I had tensorflow 2.2 working with Python 3.7.4 on Windows 10 Enterprise 64-bit yesterday, including using the GPU. This morning, the same system no longer sees the GPU. I have uninstalled/reinstalled CUDA, & the other requirements based on the tensorflow docs but it just refuses to work.
PC specs: i7 CPU 3.70GHz, 64GB RAM, NVidia GeForce GTX 780 Ti video card installed (driver 26.21.14.4122).
https://www.tensorflow.org/install/gpu says tensorflow requires NVidia CUDA Toolkit 10.1 specifically (not 10.0, not 10.2).
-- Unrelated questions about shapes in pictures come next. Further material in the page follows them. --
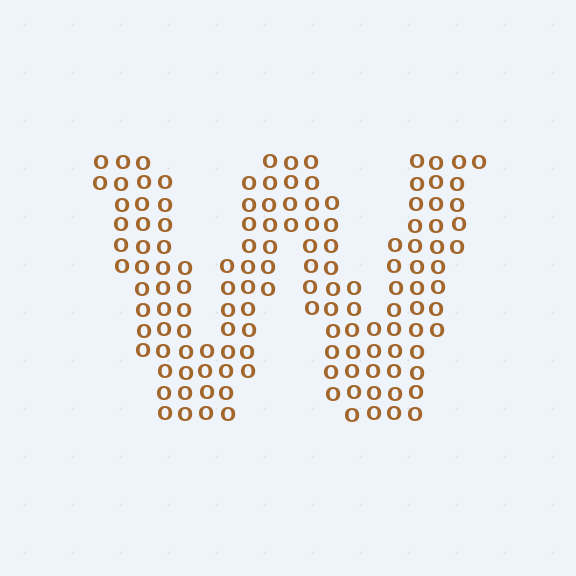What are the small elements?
The small elements are letter O's.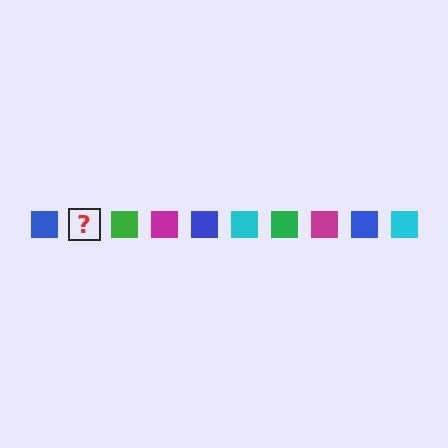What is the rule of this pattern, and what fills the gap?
The rule is that the pattern cycles through blue, cyan, green, magenta squares. The gap should be filled with a cyan square.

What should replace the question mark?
The question mark should be replaced with a cyan square.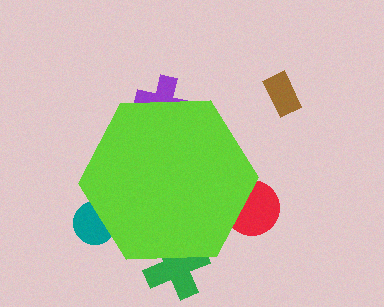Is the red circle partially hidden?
Yes, the red circle is partially hidden behind the lime hexagon.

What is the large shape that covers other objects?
A lime hexagon.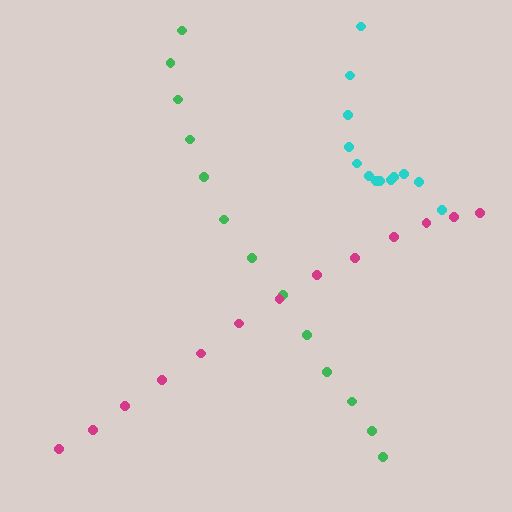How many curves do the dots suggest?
There are 3 distinct paths.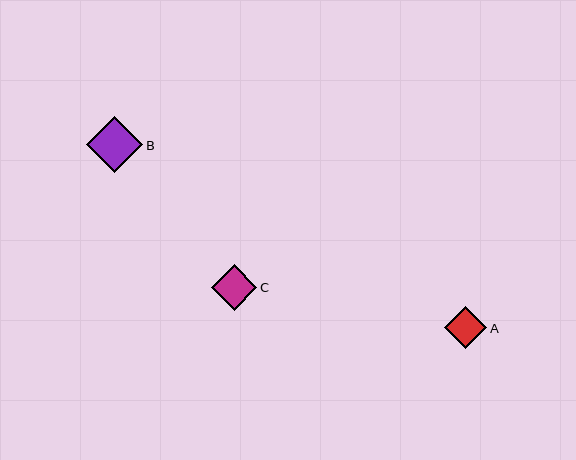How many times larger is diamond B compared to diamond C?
Diamond B is approximately 1.2 times the size of diamond C.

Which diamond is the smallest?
Diamond A is the smallest with a size of approximately 42 pixels.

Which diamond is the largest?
Diamond B is the largest with a size of approximately 57 pixels.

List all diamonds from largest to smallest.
From largest to smallest: B, C, A.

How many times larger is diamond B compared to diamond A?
Diamond B is approximately 1.3 times the size of diamond A.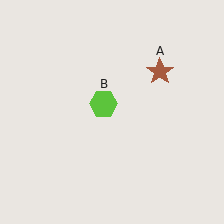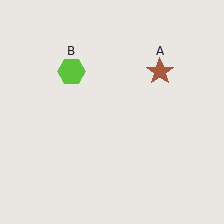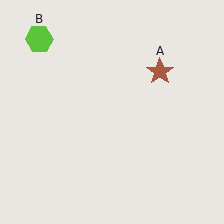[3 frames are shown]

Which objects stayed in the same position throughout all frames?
Brown star (object A) remained stationary.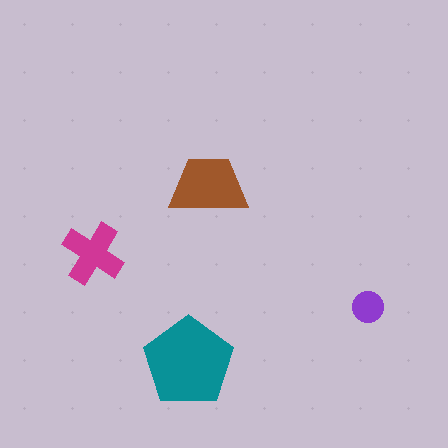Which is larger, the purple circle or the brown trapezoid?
The brown trapezoid.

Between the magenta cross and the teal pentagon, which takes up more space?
The teal pentagon.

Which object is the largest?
The teal pentagon.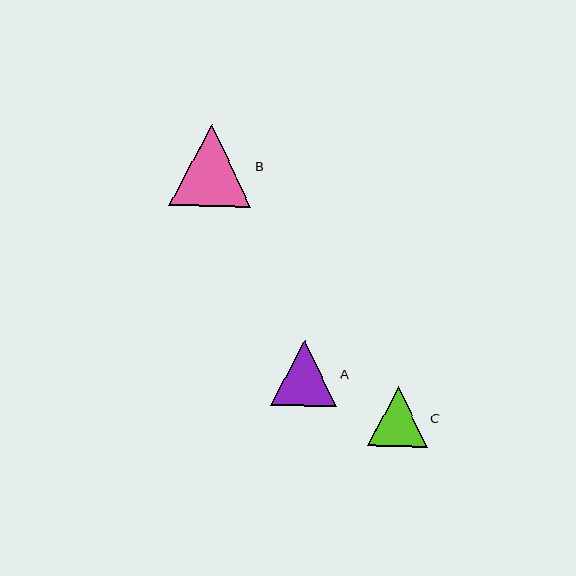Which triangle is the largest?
Triangle B is the largest with a size of approximately 82 pixels.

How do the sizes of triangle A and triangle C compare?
Triangle A and triangle C are approximately the same size.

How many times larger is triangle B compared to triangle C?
Triangle B is approximately 1.4 times the size of triangle C.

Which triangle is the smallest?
Triangle C is the smallest with a size of approximately 60 pixels.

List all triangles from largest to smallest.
From largest to smallest: B, A, C.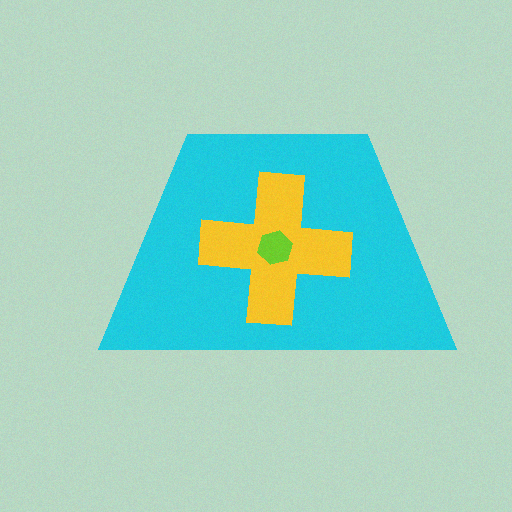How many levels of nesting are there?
3.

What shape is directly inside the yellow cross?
The lime hexagon.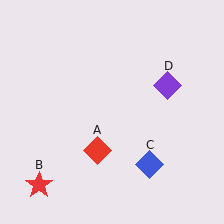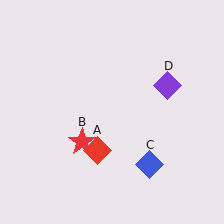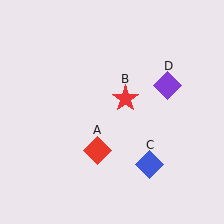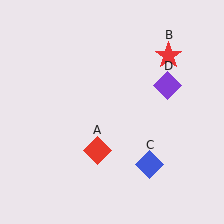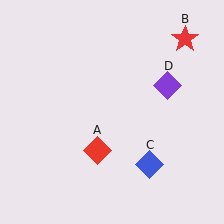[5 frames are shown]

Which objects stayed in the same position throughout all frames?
Red diamond (object A) and blue diamond (object C) and purple diamond (object D) remained stationary.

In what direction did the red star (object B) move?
The red star (object B) moved up and to the right.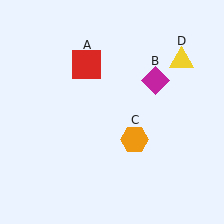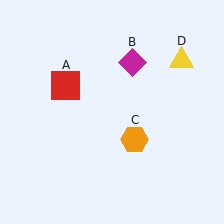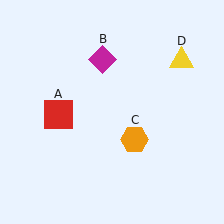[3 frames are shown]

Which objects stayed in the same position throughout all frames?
Orange hexagon (object C) and yellow triangle (object D) remained stationary.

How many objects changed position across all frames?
2 objects changed position: red square (object A), magenta diamond (object B).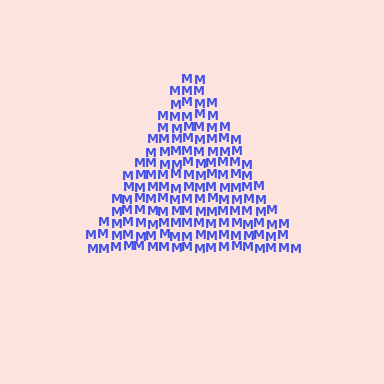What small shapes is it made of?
It is made of small letter M's.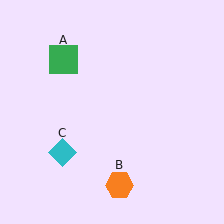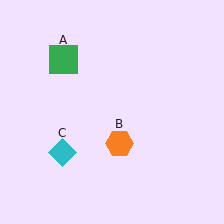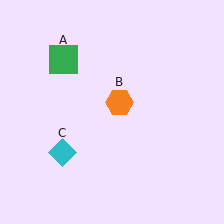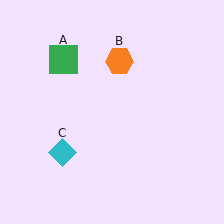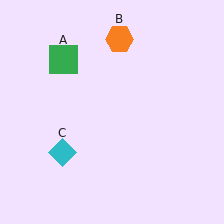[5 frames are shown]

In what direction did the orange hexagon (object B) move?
The orange hexagon (object B) moved up.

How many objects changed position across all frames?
1 object changed position: orange hexagon (object B).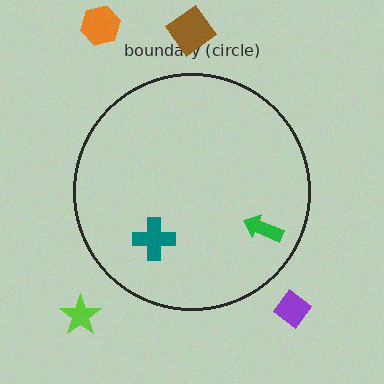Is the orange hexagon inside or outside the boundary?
Outside.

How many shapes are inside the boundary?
2 inside, 4 outside.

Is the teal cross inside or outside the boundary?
Inside.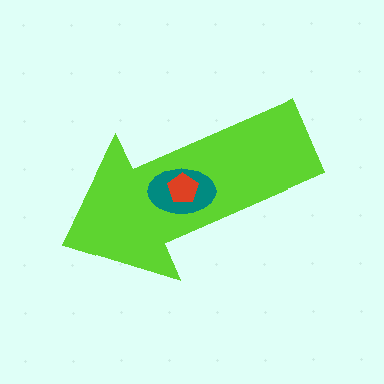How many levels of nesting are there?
3.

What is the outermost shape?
The lime arrow.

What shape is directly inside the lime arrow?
The teal ellipse.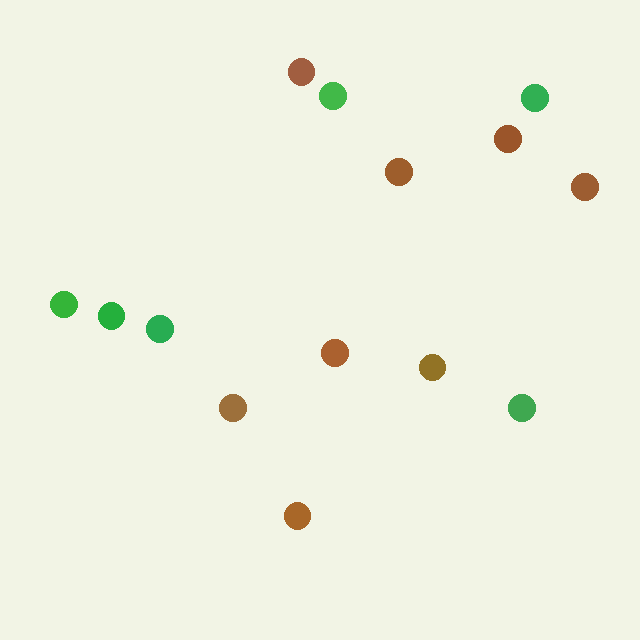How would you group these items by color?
There are 2 groups: one group of green circles (6) and one group of brown circles (8).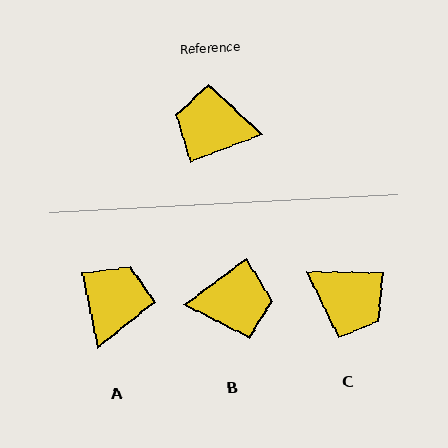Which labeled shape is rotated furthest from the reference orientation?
B, about 165 degrees away.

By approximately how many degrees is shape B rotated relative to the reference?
Approximately 165 degrees clockwise.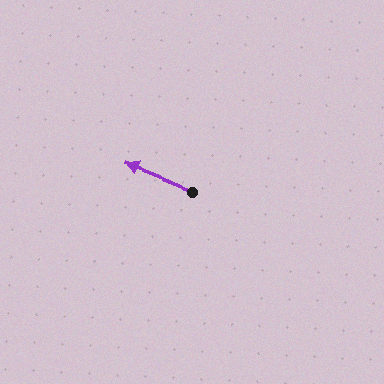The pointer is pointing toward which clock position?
Roughly 10 o'clock.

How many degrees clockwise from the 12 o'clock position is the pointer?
Approximately 291 degrees.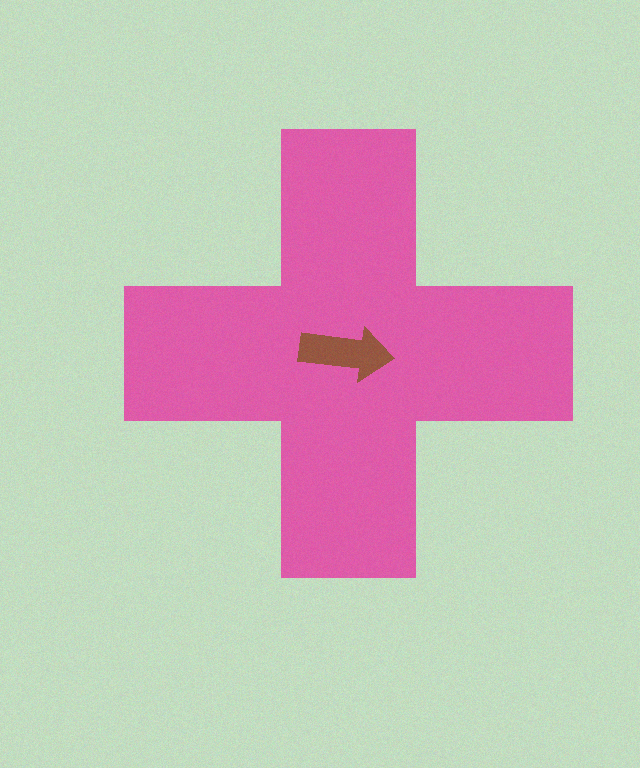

Naturally, that version refuses to install on my PC. these components fail during install:
- Visual Studio Integration
- NSight Systems
- NSight Compute
So, I installed 10.2 which installs properly, but things don't run (which is not a surprise, given the tensorflow docs).
What's installed:
$ nvidia-smi
+-----------------------------------------------------------------------------+
| NVIDIA-SMI 441.22 Driver Version: 441.22 CUDA Version: 10.2 |
|-------------------------------+----------------------+----------------------+
| GPU Name TCC/WDDM | Bus-Id Disp.A | Volatile Uncorr. ECC |
| Fan Temp Perf Pwr:Usage/Cap| Memory-Usage | GPU-Util Compute M. |
|===============================+======================+======================|
| 0 GeForce GTX 780 Ti WDDM | 00000000:01:00.0 N/A | N/A |
| 27% 41C P8 N/A / N/A | 458MiB / 3072MiB | N/A Default |
+-------------------------------+----------------------+----------------------+
+-----------------------------------------------------------------------------+
| Processes: GPU Memory |
| GPU PID Type Process name Usage |
|=============================================================================|
| 0 Not Supported |
+-----------------------------------------------------------------------------+
$ nvcc --version
nvcc: NVIDIA (R) Cuda compiler driver
Copyright (c) 2005-2019 NVIDIA Corporation
Built on Wed_Oct_23_19:32:27_Pacific_Daylight_Time_2019
Cuda compilation tools, release 10.2, V10.2.89
I know the nvcc output of 10.2.89 is not what I need, but it simply won't install 10.1 so I don't know what I can do. Is this a common problem? Is there a diagnostic I can run to ensure the card did not die? Should I downgrade my version of tensorflow? Should I abandon this environment all together? Is so, what is a stable environment to learn ML?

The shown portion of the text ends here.